His head lifted, the dark gaze unnervingly direct. “Barons like Erondites.”

“Yes.”

“And if he was no longer a threat?”

She exhaled and inhaled calm. “I have been dealing with House Erondites for years. If bringing him down were a simple matter, it would have already been done.”

“Give me six months,” he said.

She laughed out loud then, too taken aback to be tactful. But his face was serious and a little frightened, and he proceeded to tell her – not what he was planning, but what it would take, from them both.

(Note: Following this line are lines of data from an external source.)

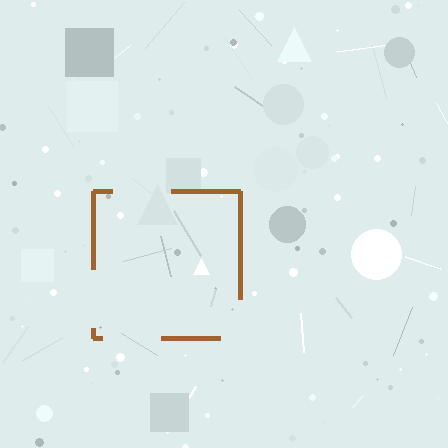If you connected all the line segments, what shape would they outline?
They would outline a square.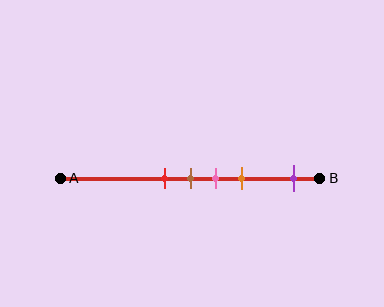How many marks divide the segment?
There are 5 marks dividing the segment.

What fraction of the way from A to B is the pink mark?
The pink mark is approximately 60% (0.6) of the way from A to B.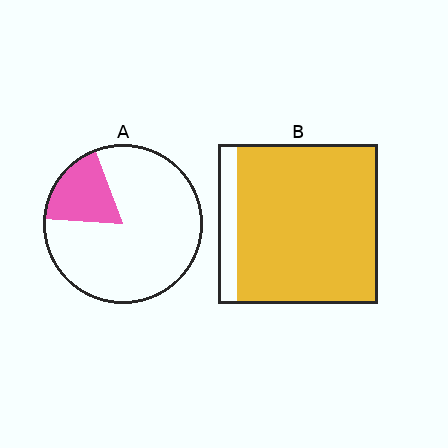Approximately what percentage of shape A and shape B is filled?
A is approximately 20% and B is approximately 90%.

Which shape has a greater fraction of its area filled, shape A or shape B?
Shape B.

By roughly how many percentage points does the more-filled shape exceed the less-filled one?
By roughly 70 percentage points (B over A).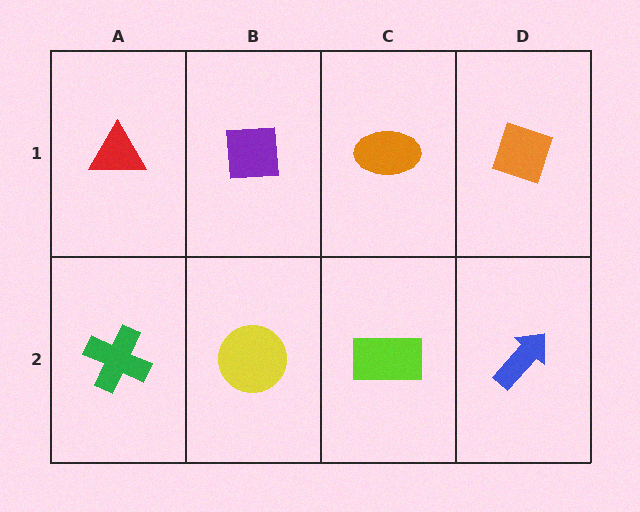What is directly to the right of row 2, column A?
A yellow circle.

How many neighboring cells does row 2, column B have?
3.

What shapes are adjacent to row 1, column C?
A lime rectangle (row 2, column C), a purple square (row 1, column B), an orange diamond (row 1, column D).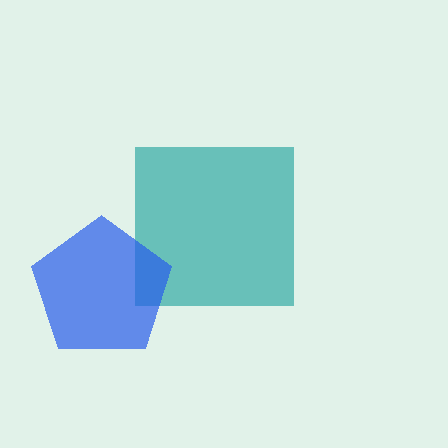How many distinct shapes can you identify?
There are 2 distinct shapes: a teal square, a blue pentagon.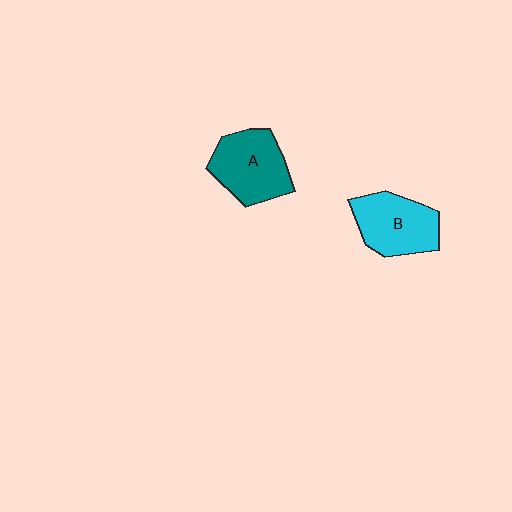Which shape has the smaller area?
Shape B (cyan).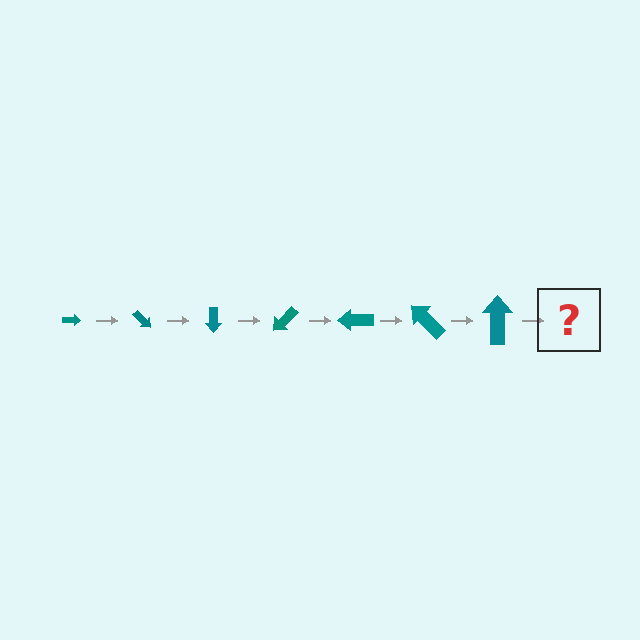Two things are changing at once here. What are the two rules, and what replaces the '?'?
The two rules are that the arrow grows larger each step and it rotates 45 degrees clockwise each step. The '?' should be an arrow, larger than the previous one and rotated 315 degrees clockwise from the start.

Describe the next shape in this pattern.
It should be an arrow, larger than the previous one and rotated 315 degrees clockwise from the start.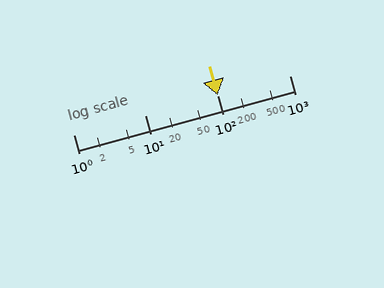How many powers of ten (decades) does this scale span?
The scale spans 3 decades, from 1 to 1000.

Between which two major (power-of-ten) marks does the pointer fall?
The pointer is between 100 and 1000.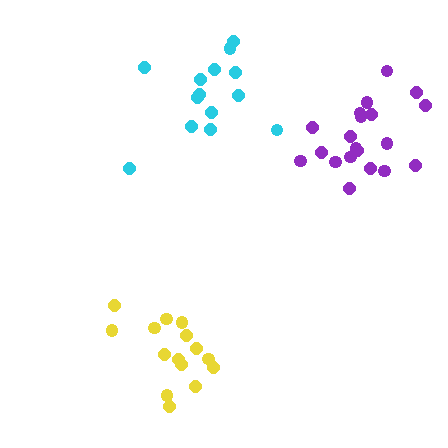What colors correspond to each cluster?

When he was finished, she turned her head away. Everything in the beautiful golden bedroom seemed to dazzle her, from the carpet to the gilded chairs to the cloth-of-gold bedspread blurring together before her eyes. The flash of fireworks outside, Ixion-wheels spinning in the gardens.

She had never been able to afford a weakness: everything she did had to be calculated for effect. Once, she had bitterly envied him his freedom from such artifice, up in his mountains, the servant to a beloved queen. Now, as so much else, she had taken that freedom from him. Was she capable of no better love than that?

It seemed she was not.

“Do it, then,” she said. “And halve the Guard, if you can get Teleus to agree to it. My King.”

*

_Counter-turn_

There was a light touch on her face, callused fingers brushing down her cheek. “What would your attendants say,” he asked wryly, “if they knew I had made you weep and throw household objects?”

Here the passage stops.